Wednesday, August 21, 2013

Mantis

The Mantis (praying mantis) is an effective predator and usually a welcome insect in organic gardening. There are many species of mantis in temperate and tropical climates worldwide.

The mantis is able to see up to 20 meters and has precise stereoscopic vision up close. They possess the unique ability to turn their heads 180ยบ, and use this ability to determine the relative distance of their prey. They wait motionless, relying on camouflage to conceal their presence while other insects wander close enough to reach. They strike within 30 to 50 thousandths of a second with incredible accuracy, and can even snatch flies and mosquitoes from the air. They hold their prey in their barbed forelimbs while they eat them alive. Mantids sometimes prey on animals much larger than themselves.

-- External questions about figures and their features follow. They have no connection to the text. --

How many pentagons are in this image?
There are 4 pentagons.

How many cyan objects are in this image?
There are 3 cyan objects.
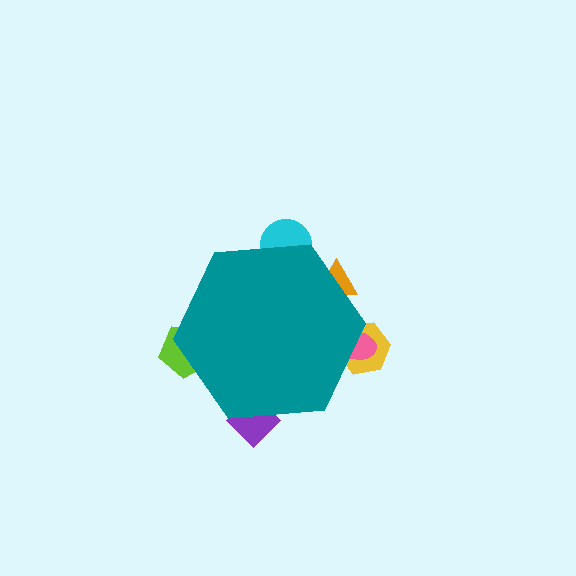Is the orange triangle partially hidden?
Yes, the orange triangle is partially hidden behind the teal hexagon.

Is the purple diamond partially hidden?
Yes, the purple diamond is partially hidden behind the teal hexagon.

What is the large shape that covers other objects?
A teal hexagon.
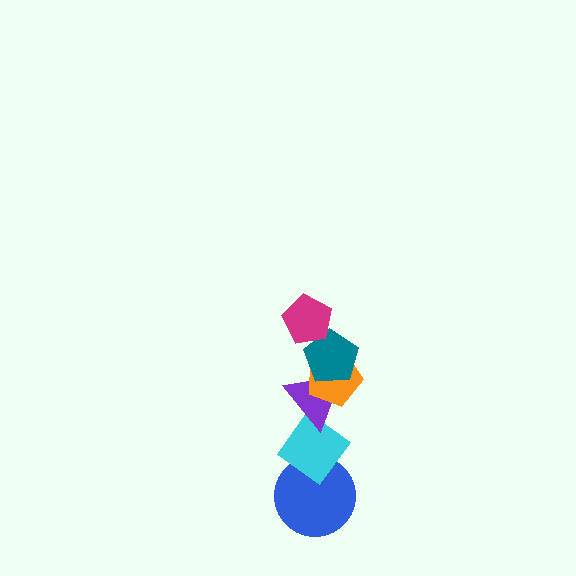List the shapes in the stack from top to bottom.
From top to bottom: the magenta pentagon, the teal pentagon, the orange pentagon, the purple triangle, the cyan diamond, the blue circle.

Mantids usually fly at night, when they are least vulnerable to natural predators like birds. They can hear and avoid the echolocation sounds made by bats. They are non-venomous and have no chemical defenses to discourage other animals from eating them.

Whether the mantis is useful in gardens depends on the intention of the gardener. Mantids prey on any insect they can catch including beneficial insects and other mantids. The common belief that a female mantis will devour her mate is a habit most often observed in captivity when the female is hungry. In the wild, males are very cautious around hungry females.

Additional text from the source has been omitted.